Tuesday, May 27, 2008

In Los Angeles

I’m in Los Angeles to give a three-hour briefing to my client’s lawyers in their 55th-floor ærie downtown.

This is my second stay in downtown L.A. in a month, and I’ll admit I rather like the mix of old and new skyscrapers. I’m staying in the Checkers Hotel (pictured), which is now operated under the Hilton label. It’s listed as a “four-diamond boutique hotel”, which bodes well for a luxury stay, but it’s under $200 a night, and the room is nice but not spectacular. It doesn’t seem a lot different than the Hilton I regularly stay at in unglamourous Burnaby, British Columbia.

As always, work-outs suffer. Yesterday I didn’t get a chance to get out at all before I headed to YYZ. Part of the problem was that I set aside an hour or so to get my TN visa renewed at the U.S. Bureau of Customs & Border Protection’s office at the airport. I guess I should’ve read the Wikipedia article I link to; for the first time in almost ten years, my routine, well documented petition (sic) was the subject of a somewhat aggressive interrogation. It wasn’t that the officer was probing my petition that bothered me—that’s happened before—it was that he was needlessly aggressive, cut me off as I tried to answered and told me what I was trying to tell me, and accused me of trying to pull a fast one on him. It was all rather sad and irritating because, for strong personal and professional reasons, I want to keep my U.S. entry status totally clean. My petition is almost three pages long, full of detail, and I seem to have gotten into trouble by giving him so much information he took a hook and told me I didn’t understand my own business.

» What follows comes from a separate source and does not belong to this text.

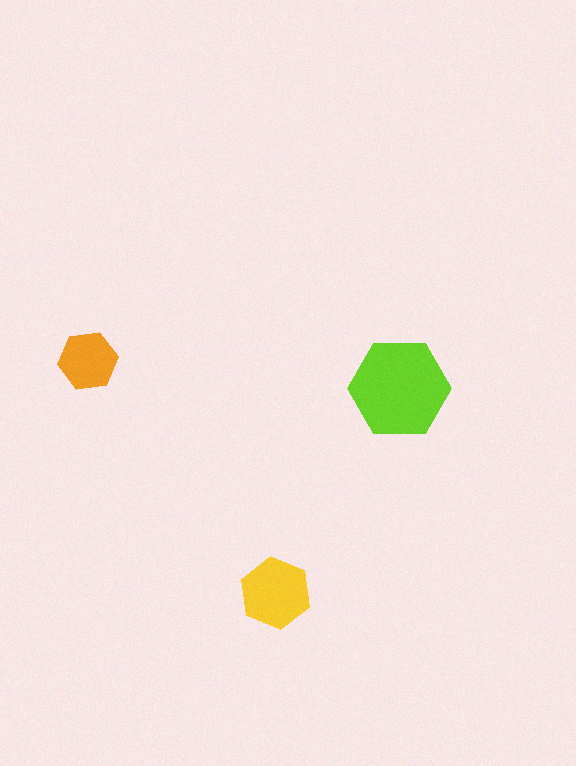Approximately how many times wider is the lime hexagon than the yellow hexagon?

It was clear, however, that he’d painted himself into a corner: if his interpretation was correct, I qualified for a visa-free entry! He decided to grant the visa because his colleagues had already granted me one for the same work; but to do so with “notes on my file”. He reminded me of the incompetent cops you can see on Cops or sometimes run into, who jump to conclusions, are aggressive whatever the situation, and assume everyone has a secret agenda. (Let me hasten to add that I’ve often enough run into cops—and CBP officers!—who do listen, don’t jump to conclusions, and do their duty in a helpful manner.)

So now I’m in my hotel room, my daily review done. I have two conference calls, my client is coming over to preview the presentation, and of course I have my big briefing this afternoon. Will I get to work out? Let’s hope so!